A inteligência artificial já ocupa espaço relevante no desenvolvimento de software. Assistentes como Copilot, ChatGPT e outros passaram a escrever código, sugerir testes e revisar trechos técnicos com velocidade impressionante. Em um mercado que prioriza entregas rápidas, isso parece vantajoso.
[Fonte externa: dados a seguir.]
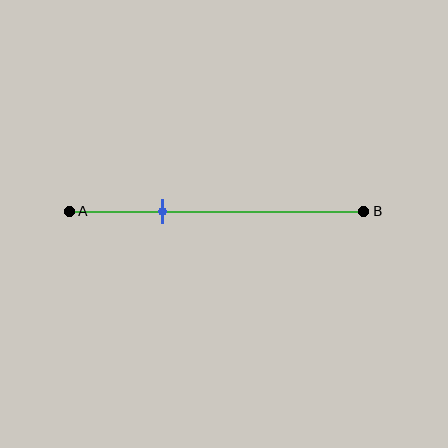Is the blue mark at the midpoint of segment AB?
No, the mark is at about 30% from A, not at the 50% midpoint.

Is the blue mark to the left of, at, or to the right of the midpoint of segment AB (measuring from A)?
The blue mark is to the left of the midpoint of segment AB.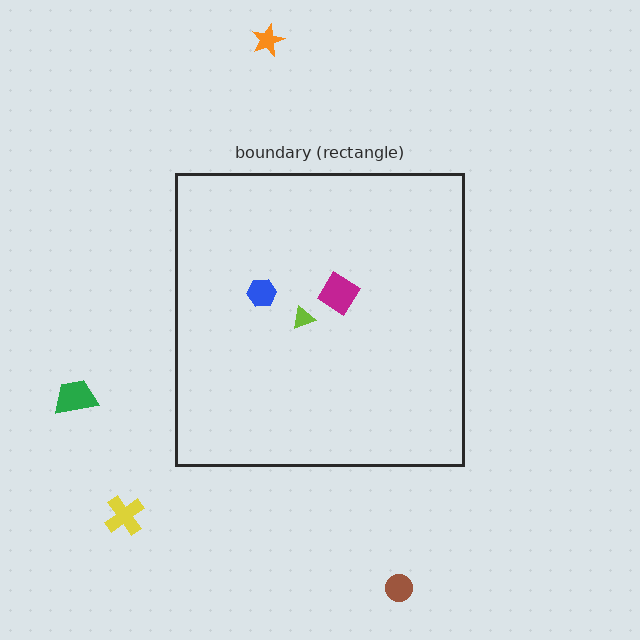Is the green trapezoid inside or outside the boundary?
Outside.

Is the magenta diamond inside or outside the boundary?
Inside.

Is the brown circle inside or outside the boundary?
Outside.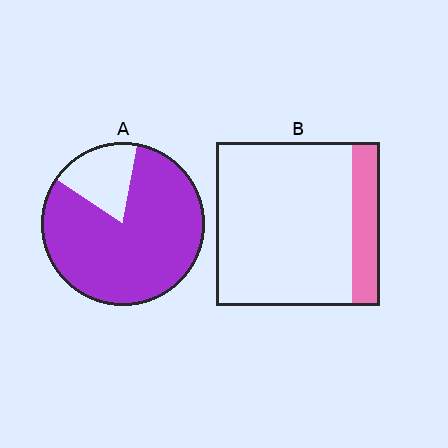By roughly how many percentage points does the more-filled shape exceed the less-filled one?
By roughly 65 percentage points (A over B).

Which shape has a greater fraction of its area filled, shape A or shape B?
Shape A.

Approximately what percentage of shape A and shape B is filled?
A is approximately 80% and B is approximately 15%.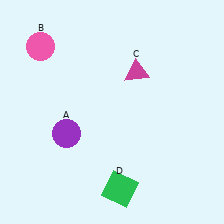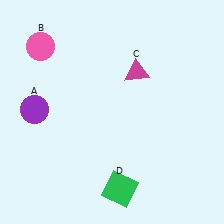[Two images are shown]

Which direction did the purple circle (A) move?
The purple circle (A) moved up and to the left.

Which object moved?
The purple circle (A) moved up and to the left.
Mas, junto com o ganho de produtividade, surge um novo vetor de risco que ainda é pouco debatido: o da confiança cega em decisões automatizadas.
A IA, por mais avançada que seja, não entende o sistema em que está inserida. Ela não tem noção de impacto sobre processos críticos nem de como seu código afeta a segurança de uma aplicação em produção. Ela apenas replica padrões. E se esses padrões forem inseguros, o modelo reproduz exatamente o que deveria ser evitado.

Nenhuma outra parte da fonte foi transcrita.